What's a secret you won't share with anyone in person, but you are willing to share anonymously?

This may get buried, but I'll go for it to get it off my chest. I haven't had the best life, and have done with what I had or could do. I was always treated poorly in school since about grade 2 or 3 by both my students and the staff. None of them liked me. It was because my parents were devote muslims and I was not one. Though, no one knew that at the time, since anything like that coming out would cause me some great pain at home, and I was a kid and didn't want that. I eventually came forward around first year college that I've been an atheist and just don't believe in God and any of that crap. Haven't spoken to my.abusive father since, and my mother is trying to understand how to deal with me, as a human.

Anyway, school sucked until about highschool. And then highschool sucked once I learned something about ymself that made everyone treat me worse than before. I was being looked at by the school and board psychologists for any mental disorders, and they found a few that all led to one thing: APD (antisocial personality disorder). ADHD, CD (conduct disorder) are what led to this diagnosis.

I was never actually a hyper kid, though. Nor was I a problem starter or got into any fights. The reason they decided to diagnose me with CD when I was a child was because whenever I got into a problem with someone else (i.e. being.bullied by them), they blamed me, so.i was deemed a problem student. The ADHD part was because I could never do the school work they wanted me to do and thought it was because I was getting distracted all the time so pumped me with meds that virtually made me.brain dead for months/years.

Then the big one, APD, which is aka the steps towards, or is being, a sociopath/psychopath.

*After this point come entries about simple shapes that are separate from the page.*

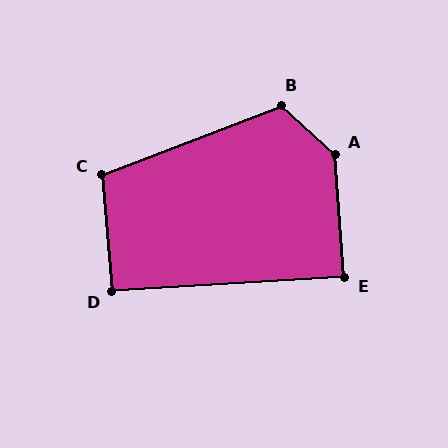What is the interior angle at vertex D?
Approximately 91 degrees (obtuse, close to a right angle).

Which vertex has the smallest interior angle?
E, at approximately 90 degrees.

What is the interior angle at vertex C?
Approximately 106 degrees (obtuse).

The issues started when the staff and psychs started warning my teachers, and then ultimately, my classmates that I may be dangerous, may be capable of bad things, and that they should stay away from me. Since that point, I lost my girlfriend, the steady grades I had started getting were plummeting (and I barely.passed highschool), I became infamous as a "sociopath", and being coined as a will-be terrorist, following in the footsteps of other people who are Arabs and also terrorists, and lost a lot of my friends. The only ones I had left were just FB friends you say hi to every few months.

Then I went to college, moving away with no one knowing who I was or my past. Unfortunately, my file moves with me, and once I got registered, the psychologists of the school board I was apart of when I was a kid/highschool contacted my college and started the whole thing.over again. Since that point, I've hated psychology, sociology, or any of that [my opinion] psuedo-shit-science since it ever only does more harm than good.

I life started to gradually improve a bit in College when the news didn't spread that much among my peers and me officially changing my name helped a lot, as well. Ever since my diagnosis, I haven't felt myself. I don't know how to really deal with myself. I've tried to test myself to prove those so called professionals wrong, but I think they're right about me in terms of APD.

But if they were right about that, they also told me that I'd basically be in jail.by the age of 25-30, and that I will never have a good relationship, or friendship since I'm the stepping stone of a terrible person, and that I just won't be capable of living or leading a normal.life without constant medication or constant consulting by medical.professionals.